Adobe Fixes 29 Vulnerabilities in Acrobat and Reader

By Jennifer LeClaire, newsfactor.com - Wed Oct 14, 2009 11:41AM EDT
While IT administrators around the world had their hands full planning to implement the largest-ever set of patches from Microsoft on Tuesday, another software maker quietly rolled out a massive fix of its own.
On what will go down in IT admin history as a day of headaches, Adobe Systems rolled out updates for both Acrobat and Reader on Tuesday. The updates address 29 critical security vulnerabilities for the PDF applications, which are used across business and consumer PCs around the world.
Despite a hyper-focus on Microsoft's patches, security researchers warn not to put off dealing with Adobe security fixes. The one-two punch spells long nights for IT administrators.
"Compound Tuesday's Microsoft release with the Adobe quarterly release and we are certain to see some enterprise teams become flustered," said Andrew Storms, director of security operations for nCircle. "The key for security and IT organizations managing today's deluge of patches is to maintain focus and diligence with patch-management practices."
Critical Vulnerabilities
According to Adobe's security bulletin, critical vulnerabilities have been identified in Adobe Reader 9.1.3 and Acrobat 9.1.3; Adobe Reader 8.1.6 and Acrobat 8.1.6 for Windows, Macintosh and UNIX; and Adobe Reader 7.1.3 and Acrobat 7.1.3 for Windows and Macintosh.
Adobe said these vulnerabilities could cause the applications to crash and potentially allow an attacker to take control of a PC. The vulnerabilities are many, ranging from heap-overflow issues to memory-corruption issues to invalid-array-index issues to remote-exploitation issues. Adobe acknowledged reports that some of the issues are being exploited in the wild.

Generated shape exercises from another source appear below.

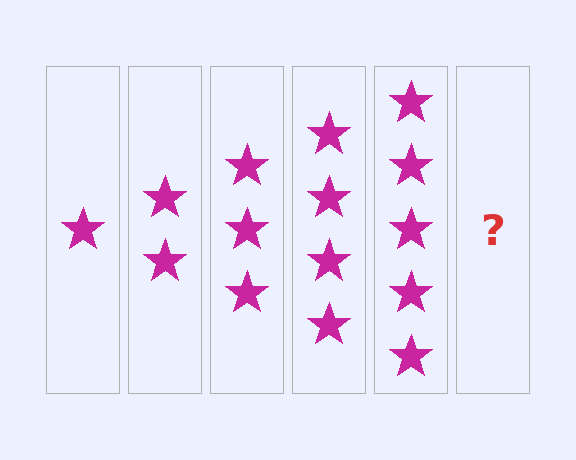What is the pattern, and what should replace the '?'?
The pattern is that each step adds one more star. The '?' should be 6 stars.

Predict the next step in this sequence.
The next step is 6 stars.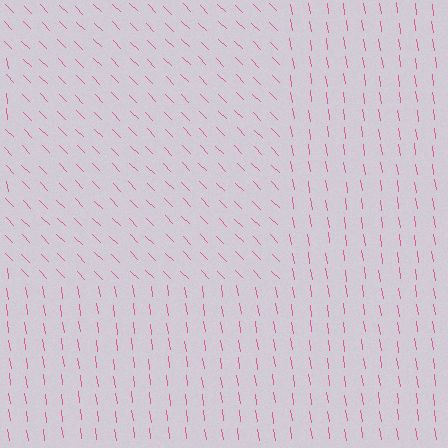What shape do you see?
I see a rectangle.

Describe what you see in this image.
The image is filled with small pink line segments. A rectangle region in the image has lines oriented differently from the surrounding lines, creating a visible texture boundary.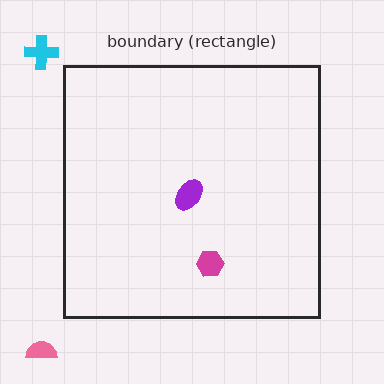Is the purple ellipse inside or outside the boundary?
Inside.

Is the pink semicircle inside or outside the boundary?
Outside.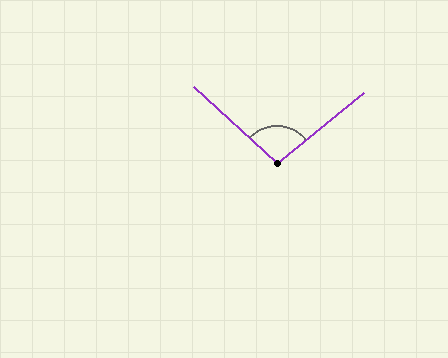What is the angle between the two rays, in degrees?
Approximately 99 degrees.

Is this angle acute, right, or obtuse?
It is obtuse.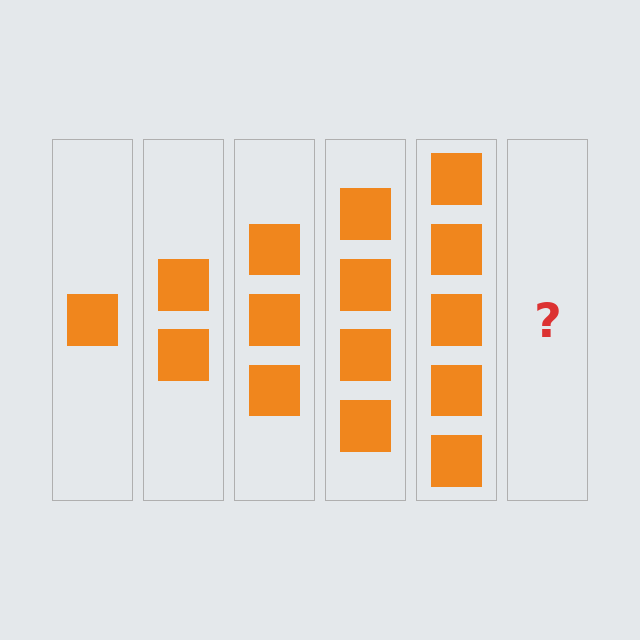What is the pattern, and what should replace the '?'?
The pattern is that each step adds one more square. The '?' should be 6 squares.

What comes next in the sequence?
The next element should be 6 squares.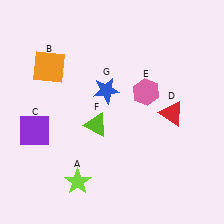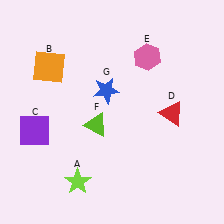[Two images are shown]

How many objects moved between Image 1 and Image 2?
1 object moved between the two images.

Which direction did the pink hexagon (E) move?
The pink hexagon (E) moved up.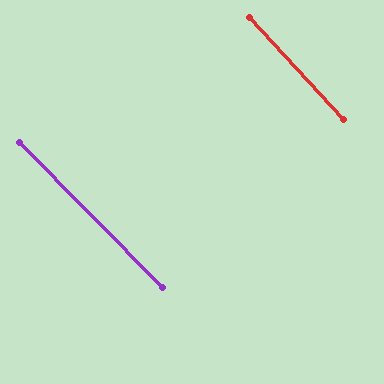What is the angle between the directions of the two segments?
Approximately 2 degrees.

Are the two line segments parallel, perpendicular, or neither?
Parallel — their directions differ by only 2.0°.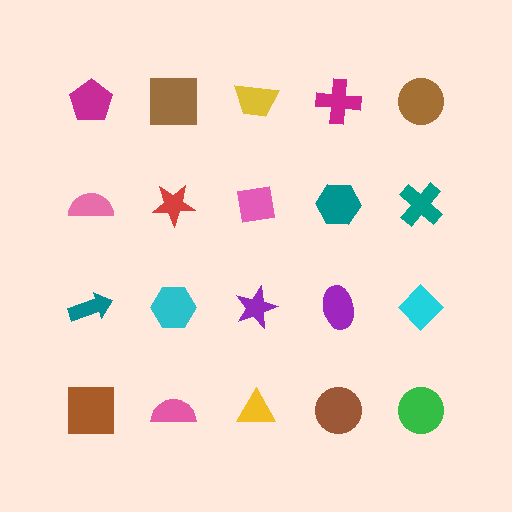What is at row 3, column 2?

Adobe recommends that consumers who use Adobe Reader 9.1.3 and Acrobat 9.1.3 and earlier versions update to Adobe Reader 9.2 and Acrobat 9.2. The company also recommends users of Acrobat 8.1.6 and earlier versions update to Acrobat 8.1.7, and users of Acrobat 7.1.3 and earlier versions update to Acrobat 7.1.4. For Adobe Reader users who cannot update to Adobe Reader 9.2, the company has provided the Adobe Reader 8.1.7 and Adobe Reader 7.1.4 updates.
'The Most Critical Kind of Bugs'
"All users of Adobe Reader or Acrobat will need to update their software with this release because these updates include fixes for the most critical kind of bugs," Storms said. "Several of these could let an attacker take remote control of a user's computer."
Storms sees a stark contrast between the patches from Adobe and Microsoft on Tuesday. Microsoft issued 34 bug fixes, but they were spread over 12 different products. On the other hand, Adobe fixed nearly 30 bugs in just two products.
"Every security team is hoping that future quarterly security releases from Adobe will not be this massive," Storms said. With Microsoft just releasing its largest-ever set of security bulletins, analysts could say the same thing about the software giant.